November 26, 2005

ANTLR-based Ruby grammar

It looks like other people are showing interest in replacing the YACC-based Ruby parser by one based on ANTLR. This hits close to a project I've been working on in my spare time.

When I looked at JRuby's source code a few weeks ago, I thought I'd start trying to understand how the parser works. I had a few ideas I wanted to experiment with, but...

The YACC-based parser is too hard to fathom. There are too many scattered pieces with no clear dependencies. Making changes without breaking things should be even harder.

So I decided to start working on ANTLR-based grammar to replace the current implementation -- pretty much what MenTaLguY is trying to do.
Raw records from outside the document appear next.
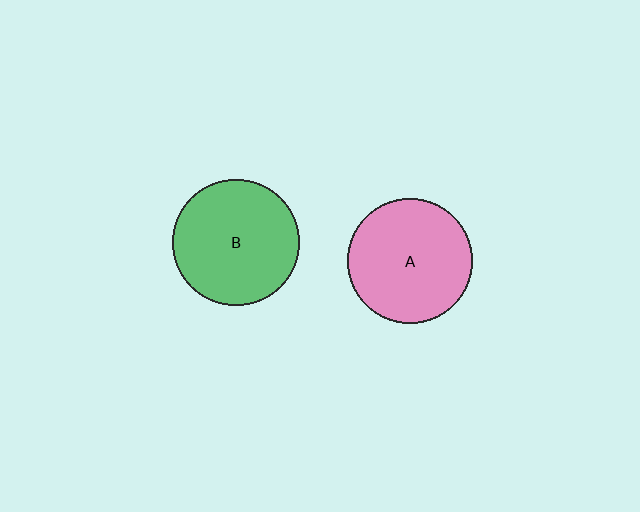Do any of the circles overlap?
No, none of the circles overlap.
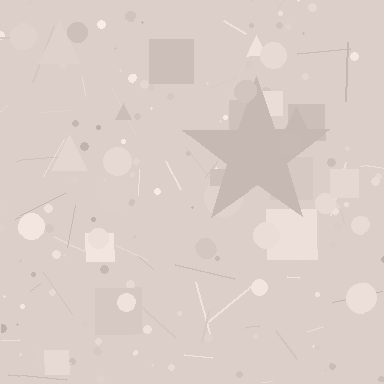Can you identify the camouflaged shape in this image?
The camouflaged shape is a star.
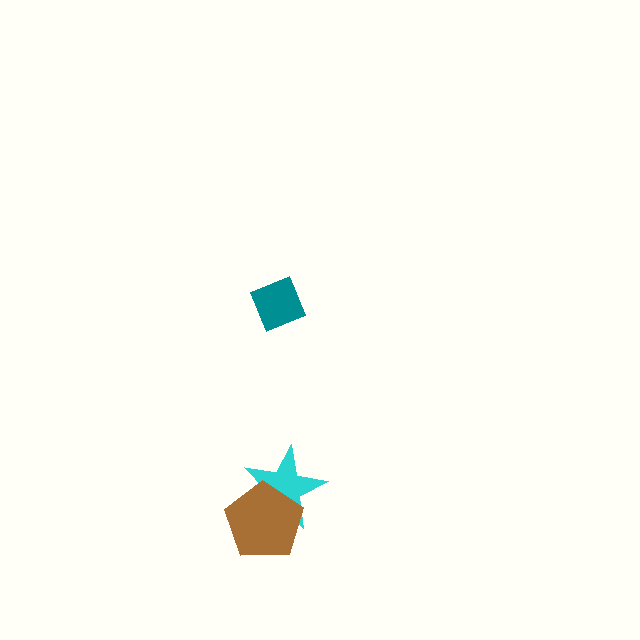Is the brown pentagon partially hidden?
No, no other shape covers it.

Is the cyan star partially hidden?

I'm still in experimentation mode and trying to figure out how I'll deal with some of the features of Ruby that are not usually found in other languages.

One of the hardest aspects, I think, is how to parse %Q-delimited strings. Here's how they work (from the Pickaxe book):

Following the type character is a delimiter, which can be any nonalphabetic or nonmultibyte
character. If the delimiter is one of the characters (, [, {, or <, the literal
consists of the characters up to the matching closing delimiter, taking account of nested
delimiter pairs. For all other delimiters, the literal comprises the characters up to the
next occurrence of the delimiter character.

Additionally, %Q strings can contain #{} constructs, whose contents should be parsed as Ruby expressions. These can probably be handled in a manner similar to how this grammar for the E language implements what they call quasi-literals.

I haven't yet decided on how to deal with delimiters but I have the feeling it may require writing a custom lexer for string contexts.